There are a few things you can do repair minor scratches without sanding or refinishing.  Very light scratches are those you can see with your eye, but you don’t feel them when you run a finger across it. These just need a little cosmetic fixing, which is very easy to do. The method you’ll need to use depends on the tone of the wood.

Many times, scratches are just in the wax buildup on furniture.  If there is buildup in addition to scratches, be sure you remove the wax buildup before trying to fix scratches in wood.

Covering Scratches in Light Wood

Using a nut: Match the color of the nut with the color of the furniture, then forcefully rub the nut on the scratch. Pecan, walnut, and peanut all work well. You can even use peanut butter or almond butter. The nut oil darkens the exposed wood and makes the scratch disappear. Once you’re happy with how it looks, press your fingertip over it for a minute. The heat of your skin helps the nut oil sink into the wood.
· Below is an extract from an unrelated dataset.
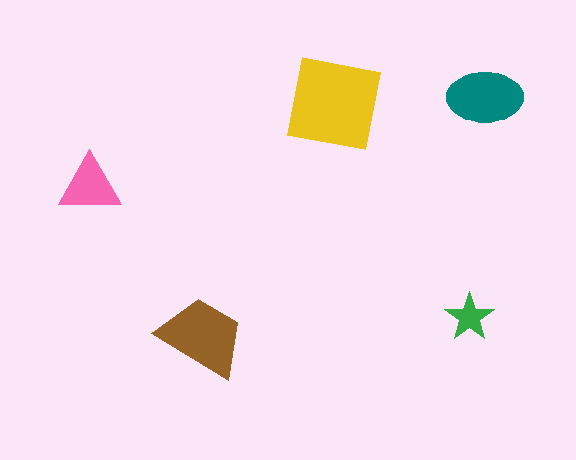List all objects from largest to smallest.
The yellow square, the brown trapezoid, the teal ellipse, the pink triangle, the green star.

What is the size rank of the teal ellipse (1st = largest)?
3rd.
Using olive oil and vinegar: Combine 1 part white distilled vinegar and 2 parts olive oil. Whisk until completely mixed, then dab the mixture onto the scratch. The vinegar’s acetic acid helps fill the scratch, while the olive oil corrects the scratch’s color and moisturizes the wood. Repeat until you can’t see the scratch.
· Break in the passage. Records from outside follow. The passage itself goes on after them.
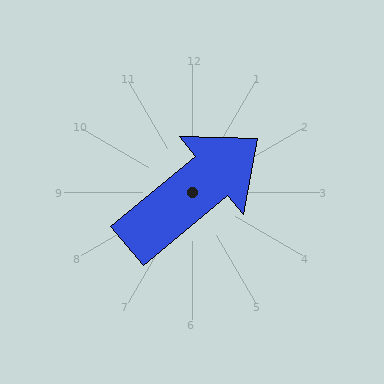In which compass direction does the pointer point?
Northeast.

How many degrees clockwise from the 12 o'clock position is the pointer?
Approximately 50 degrees.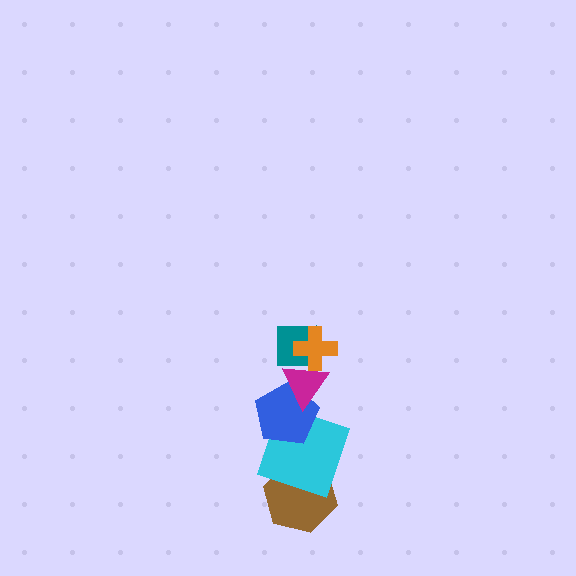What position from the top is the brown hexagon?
The brown hexagon is 6th from the top.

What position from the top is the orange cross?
The orange cross is 1st from the top.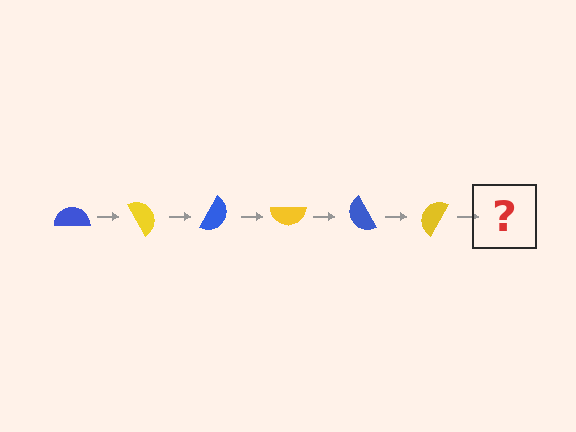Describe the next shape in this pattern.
It should be a blue semicircle, rotated 360 degrees clockwise from the start.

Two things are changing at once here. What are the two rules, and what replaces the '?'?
The two rules are that it rotates 60 degrees clockwise each step and the color cycles through blue and yellow. The '?' should be a blue semicircle, rotated 360 degrees clockwise from the start.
Covering Light Scratches in Dark Wood

Dark wood comes in a variety of tones and colors. To cover scratches in dark furniture, choose a coloring agent that matches the wood.

Mahogany or cherry wood: use iodine or shoe polish.

Darker woods like acacia: use damp coffee grounds.

Medium-colored wood: use black tea. The darker the wood, the stronger the tea you should use.

Ebony wood: use fireplace or wood ash mixed with a little water to form a paste.

Use a cotton swab or paintbrush to apply a heavy layer of whatever coloring agent you chose, taking care not to get it on the surrounding wood. Let it sit in place for an hour or so, then wipe away the excess. Finish by using a furniture polish to set the color.

Sometimes, there’s just no getting around the use of sanding and refinishing to remove scratches or dents on wood surfaces. If the item is painted, for example, any dents or scratches probably removed the paint as well. But you may not have to refinish or repaint the entire piece, provided you’ve got more matching finish or paint. If the wood is heavily damaged or if it’s valuable or sentimentally irreplaceable item, you should always consult with a professional.